Aphra Brandreth is member of Parliament for Chester South and Eddisbury.

Each year, on 27 January, we commemorate Holocaust Memorial Day.

Today marks 81 years since the liberation of Auschwitz-Birkenau, Nazi Germany’s largest extermination camp, where it is estimated that one million Jews — men, women and children — were murdered in gas chambers.

Although a crucial act of remembrance, Holocaust Memorial Day has never been only about the past. It has always been about the future, and about the kind of world we choose to build when we know, beyond doubt, where hatred and dehumanisation can lead.

In 2026, we are fast approaching a turning point as the Holocaust increasingly fades from living memory. The generation who survived the camps, who hid children, who resisted, and who bore witness is almost gone. As those voices fall silent, responsibility does not disappear; it transfers to us. We must ensure that the horrors of the Holocaust are never forgotten, so that we never go back.

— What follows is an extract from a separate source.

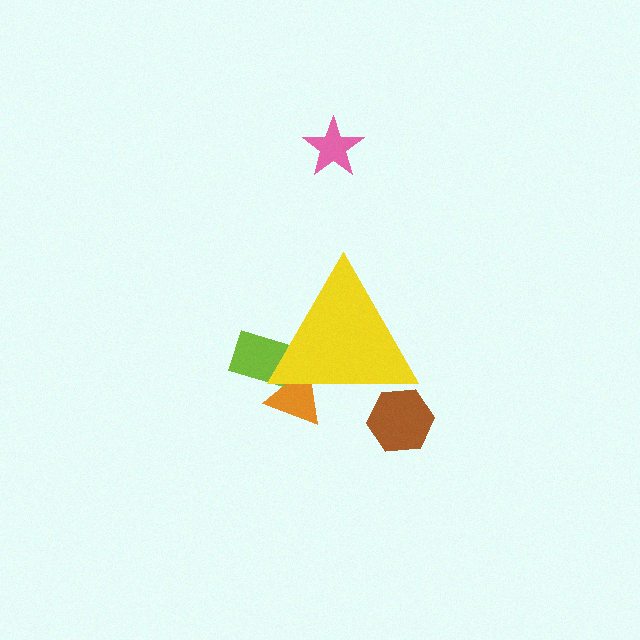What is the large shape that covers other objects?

As we assume responsibility for remembrance beyond those who experienced the Holocaust firsthand, we do so in an age where information is ubiquitous and easily accessible. This brings both opportunity and risk. Technology can help preserve memory and testimony, yet misinformation and disinformation now spread rapidly across media platforms, often amplified by conspiracy theories that travel further than evidence or lived experience. Holocaust denial and antisemitism, once relegated to the margins, have become disturbingly commonplace, cloaked in the language of “alternative facts” and “just asking questions.”

Among the most transformative of these technologies is artificial intelligence. Used well, AI can be extraordinary. It can translate survivor testimony into dozens of languages; archive, search and connect millions of records across museums and memorials; and create interactive educational tools that allow young people to explore history deeply and personally. It can preserve voices, faces and stories for generations yet to come.

But AI also has a darker side. The same tools that can preserve truth can also fabricate it. Deepfakes, fake documents, manipulated videos and automated misinformation campaigns are already being used to distort history. When falsehoods can be generated at scale, the danger is not simply confusion, but the erosion of trust itself.

That is why Holocaust education can no longer be about remembrance alone. It must also equip young people with digital literacy, critical thinking skills, and the confidence to question what they see and hear.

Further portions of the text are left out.